Assistant Director for the Office of Servicemember Affairs,
Consumer Financial Protection Bureau
For-Profit College Forum
Hosted by U.S. Senator Dick Durbin
January 23, 2012
Senator Durbin, thank you for the invitation to speak today concerning higher education for servicemembers and their families. The Dodd-Frank Act gives my office at the Consumer Financial Protection Bureau, the Office of Servicemember Affairs, the responsibility to work with Federal and state agencies on consumer protection measures for military families, and I am happy to take part in a dialogue like this one to ensure that military families’ education benefits are well-spent.
Servicemembers, veterans and their families are eager to earn college degrees. And there is an increasing effort by for-profit colleges to enroll them, due in large part to the “90-10 rule” created by the 1998 amendments to the Higher Education Act (HEA). Put simply, the 90-10 rule says that a for-profit college has to obtain at least 10 percent of its revenue from a source other than Title IV federal education funds administered by the Department of Education. Military Tuition Assistance (TA) and the GI Bill are not Title IV funds, which puts them squarely in the 10-percent category of the 90-10 rule.

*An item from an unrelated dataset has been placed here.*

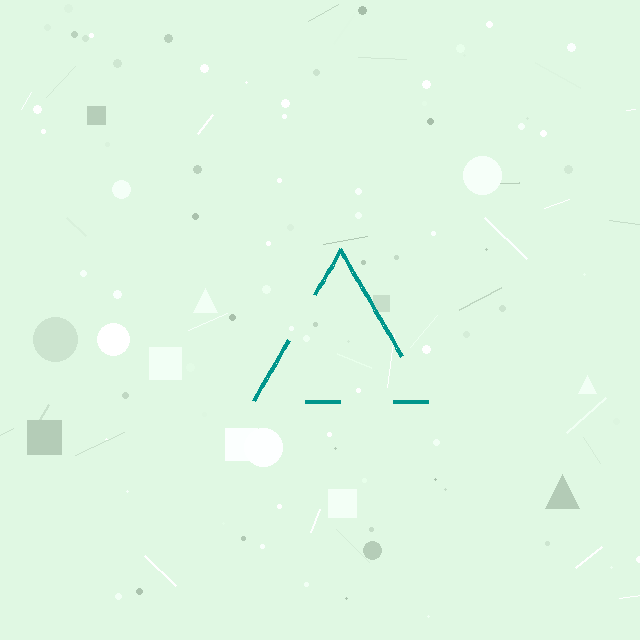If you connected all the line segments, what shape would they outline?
They would outline a triangle.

And that’s a problem. The 90-10 rule has given some for-profit colleges an incentive to see servicemembers as nothing more than dollar signs in uniform, and to use some very aggressive marketing techniques to draw them in. And that marketing is working. Between 2006 and 2010, combined VA and DoD education benefits received by just 20 for-profit education companies increased from $66.6 million in 2006 to an estimated $521.2 million in 2010, a 683 percent increase! But does the quality of these educational programs merit that increase in revenue?
Although there are some for-profit colleges have solid academic credentials and a history of success for their graduates, as a group and compared with other institutions for-profit colleges have higher prices, lower graduation rates and a poor gainful employment history. They also have a higher-than-average student-loan default rate, which can be an indicator that students are being recruited with little concern for their ability to do the coursework. And there are a number of for-profit colleges with questionable academic credentials, with accreditation that is not accepted by other institutions. In fact, we just heard this week about a lawsuit filed by the Illinois Attorney General against a local college that did not have the regional accreditation needed to qualify its graduates for local law enforcement positions.

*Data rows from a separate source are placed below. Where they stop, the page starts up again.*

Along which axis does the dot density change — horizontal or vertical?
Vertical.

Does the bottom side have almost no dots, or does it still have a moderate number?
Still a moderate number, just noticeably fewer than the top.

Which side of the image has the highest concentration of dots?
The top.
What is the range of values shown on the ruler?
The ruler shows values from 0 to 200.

On my trips to military communities, I’ve heard stories that raise concerns about the practices of some for-profit colleges: marketing is aggressive and relentless; servicemembers are urged to take out private student loans rather than seeking out quality programs whose costs would be covered in full by their military benefits; and poor service and treatment is common at some institutions once servicemembers are enrolled. On recent visits to Kentucky, North Carolina and Montana, I heard from military education counselors that they feel besieged by for-profit colleges desiring access to the troops. I’ve also heard from military families that while colleges tout their accessibility and military-friendly ways, they may provide little in the way of assistance once a student has enrolled.

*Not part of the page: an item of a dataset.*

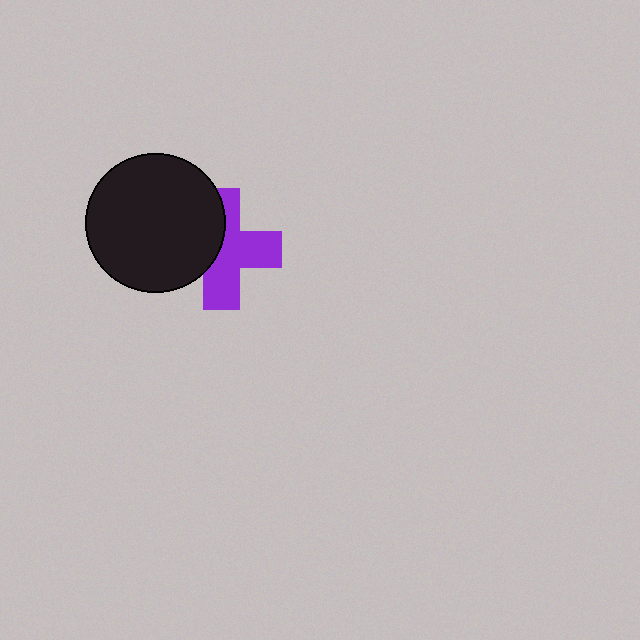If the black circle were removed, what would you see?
You would see the complete purple cross.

It’s a real concern that, just as in the days of unchecked payday lending before the implementation of the Military Lending Act, military communities are once again under siege by a group that sees big money to be made off them. The richness of the military education benefits is a big draw, with the 90-10 rule adding a significant extra incentive.
For veterans, the GI Bill should be the opportunity to build a better future. We all want our veterans to become successful, productive contributors to our society. Education can be the key to success, and the wonderful education benefits provided to our military and their families should not be wasted on programs that do not promote – and may even frustrate – this outcome.